History

Netherlands
- Name: Cornelis Drebbel
- Namesake: Cornelis Drebbel
- Operator: Royal Netherlands Navy
- Builder: Shipyard Voorwaarts, Hoogezand
- Laid down: 18 May 1970
- Launched: 19 November 1970
- Commissioned: 30 November 1971

General characteristics
- Type: Accommodation ship
- Displacement: 775 t (763 long tons)
- Length: 68.6 m (225 ft 1 in)
- Beam: 12.6 m (41 ft 4 in)
- Draught: 1.2 m (3 ft 11 in)

= HNLMS Cornelis Drebbel (A886) =

Dutch accommodation ship

HNLMS Cornelis Drebbel (A886) was a accommodation ship of the Royal Netherlands Navy (RNN). The ship was built in the Netherlands and replaced the former Cornelis Drebbel, which was also a accommodation ship of the RNN.
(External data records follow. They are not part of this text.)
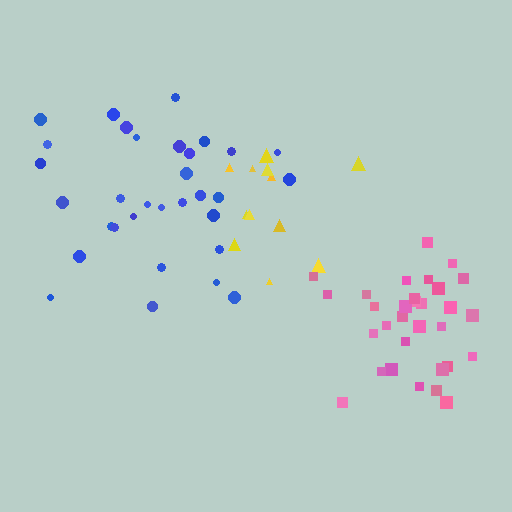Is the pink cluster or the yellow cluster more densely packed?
Pink.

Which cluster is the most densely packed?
Pink.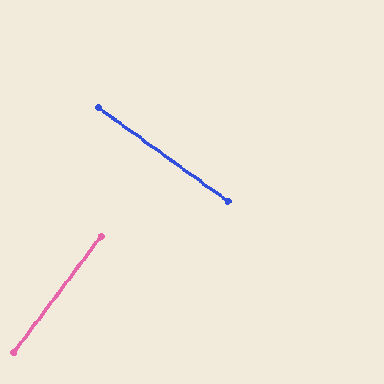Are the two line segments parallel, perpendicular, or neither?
Perpendicular — they meet at approximately 89°.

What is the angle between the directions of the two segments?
Approximately 89 degrees.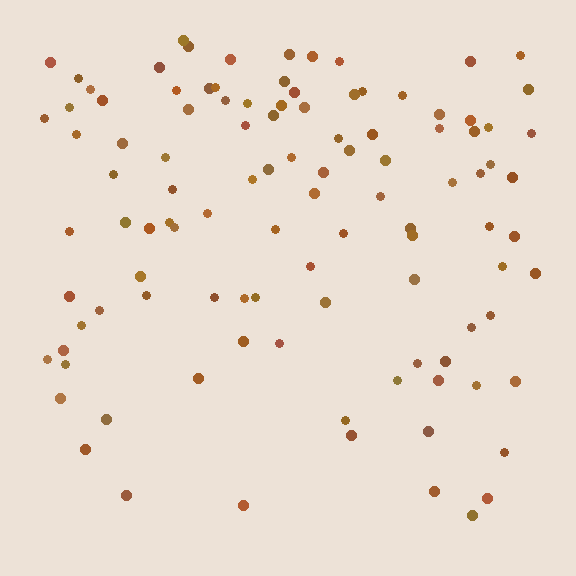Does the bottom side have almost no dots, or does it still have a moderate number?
Still a moderate number, just noticeably fewer than the top.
==Design and construction==
Cornelis Drebbel was built at the shipyard Voorwaarts in Hoogezand. The ship was laid down on 18 May 1970, launched on 19 November 1970 and commissioned into the Royal Netherlands Navy (RNN) on 30 November 1971. The construction of Cornelis Drebbel is estimated to have cost a total of around 3 million Dutch guilders. The ship replaced the former Cornelis Drebbel, which was also a accommodation ship of the RNN.
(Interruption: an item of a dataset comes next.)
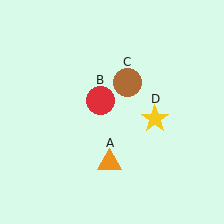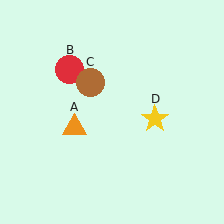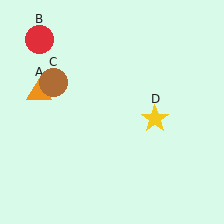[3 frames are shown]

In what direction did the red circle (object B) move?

Cornelis Drebbel could accommodate 201 people and resembled a floating three story apartment building.

==Service history==
After being commissioned Cornelis Drebbel was towed to Rotterdam. There the ship provided accommodation to Dutch navy personnel who served on navy ships that were being repaired at shipyards in Rotterdam.

On 26 August 1978 Cornelis Drebbel was moved from the shipyard of Wilton-Fijenoord in Schiedam to the shipyard of Rotterdamsche Droogdok Maatschappij in Rotterdam.